Returning to the macro

Posted by Scriptaty | 5:52 AM

This quick tour of dollar impacts may seem to fall into the “everything you know is wrong” category, but this is not quite the case. Both the economy and financial markets are highly complex, dynamic, and chaotic systems with multiple feedback loops and asymmetric relationships. Therefore, it is important to add the “all things held equal” caveat. The effects posited may exist on a standalone basis — what mathematicians call a “partial derivative effect” — but are overwhelmed in a complete system.

Think of it as adding a drop of yellow paint into a can of blue paint. You learned in your childhood art class that this is supposed to produce green, but the single drop will be overwhelmed. The resulting mix is infinitesimally greener; you simply cannot discern it.

But if we isolate relationships that should work, we often find they are perfectly valid. Let’s look at a weaker dollar raising import prices in the U.S., using the measure of import prices minus petroleum imports. (Because petroleum is priced in dollars worldwide and is notably non-sensitive to currency fluctuations, it should be excluded from a price index.) The government only began tabulating this index in 1988.

The expected relationship exists in an asymmetric form. Import prices fell during the 1995 – 2001 bull market in the DXY in a quick, direct, and nearly linear response to the rising dollar.

The opposite is not true: During the 1988-1992 stable dollar period and the dollar bear market of 2002 - 2004, import prices rose only well after the dollar fell.

This is evidence of competitive behavior by exporters. If they increased prices immediately in response to the weaker dollar, they would risk losing market share to fellow exporters and domestic producers.

They respond by reducing margins to maintain market share; this is one reason why the stock markets of weakening-currency countries have tended to outperform their strong-currency brethren over the past decade.

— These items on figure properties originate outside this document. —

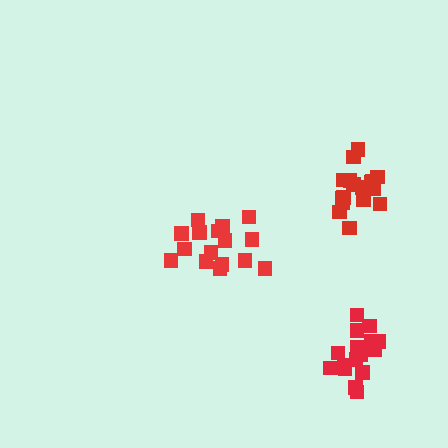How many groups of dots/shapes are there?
There are 3 groups.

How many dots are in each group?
Group 1: 16 dots, Group 2: 17 dots, Group 3: 18 dots (51 total).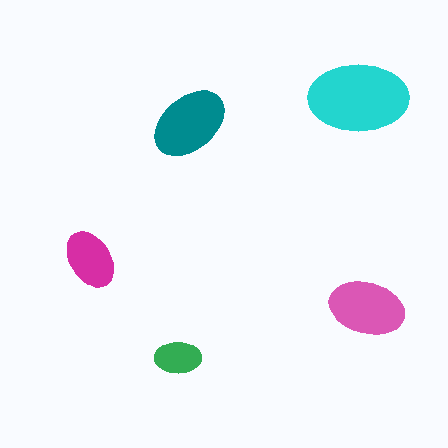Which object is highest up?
The cyan ellipse is topmost.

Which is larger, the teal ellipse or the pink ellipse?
The teal one.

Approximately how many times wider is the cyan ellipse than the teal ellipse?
About 1.5 times wider.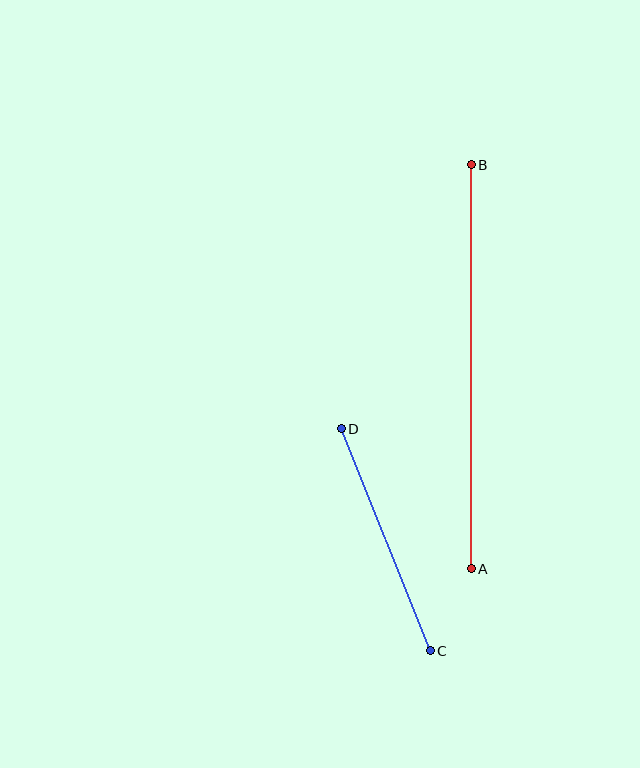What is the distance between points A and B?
The distance is approximately 404 pixels.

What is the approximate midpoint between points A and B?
The midpoint is at approximately (471, 367) pixels.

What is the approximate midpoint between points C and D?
The midpoint is at approximately (386, 540) pixels.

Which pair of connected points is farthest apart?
Points A and B are farthest apart.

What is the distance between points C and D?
The distance is approximately 239 pixels.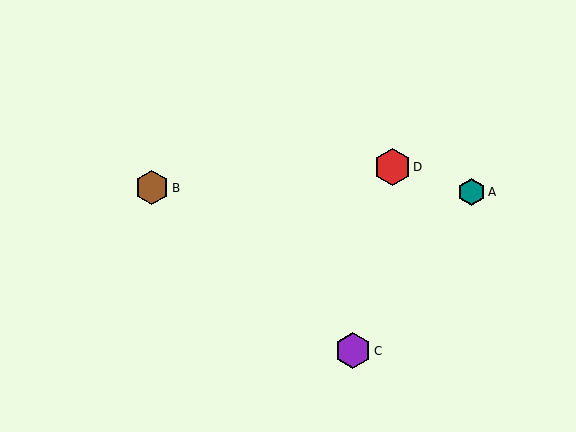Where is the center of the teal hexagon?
The center of the teal hexagon is at (472, 192).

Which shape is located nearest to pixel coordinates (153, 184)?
The brown hexagon (labeled B) at (152, 188) is nearest to that location.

However, a strong dollar provides exporters to the U.S. with an immediate reward. They can cut their prices and still receive full purchasing power in return for their exports. This explains the observed asymmetry.

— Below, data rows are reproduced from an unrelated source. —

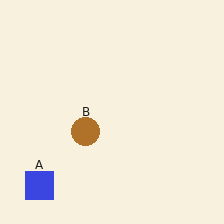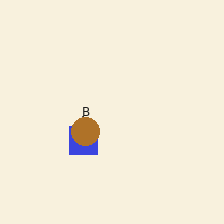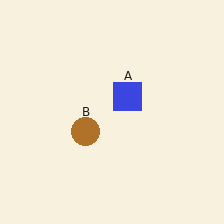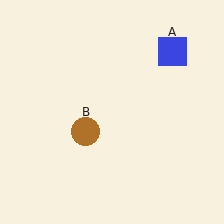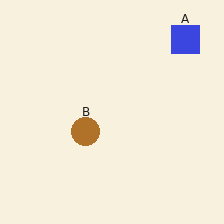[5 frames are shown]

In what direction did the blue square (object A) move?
The blue square (object A) moved up and to the right.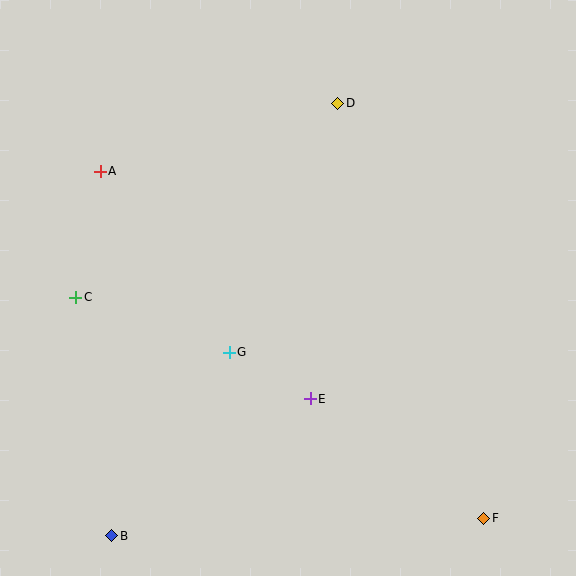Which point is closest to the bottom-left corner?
Point B is closest to the bottom-left corner.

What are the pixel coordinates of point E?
Point E is at (310, 399).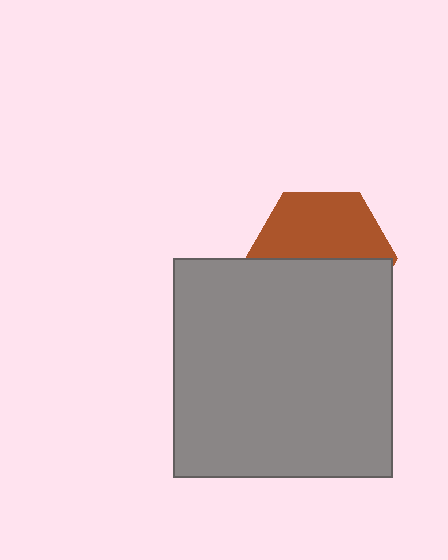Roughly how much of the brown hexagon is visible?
About half of it is visible (roughly 49%).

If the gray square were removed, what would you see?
You would see the complete brown hexagon.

Finally, these microeconomic responses to changes in the dollar explain why currency manipulation tends to be such a losing strategy for those who engage in it. It maps the year-over-year changes in the U.S.’s index of leading economic indicators against the DXY over the past 35 years. The U.S. twice engaged in deliberate and overt dollar weakness policies, during the mid-80s and 2002 - 2004. Did the leading economic indicators respond as intended either time? Hardly. All parties adjusted their prices and cost structures and adapted to the manipulation. Will this prevent further currency manipulation bouts? Not a chance.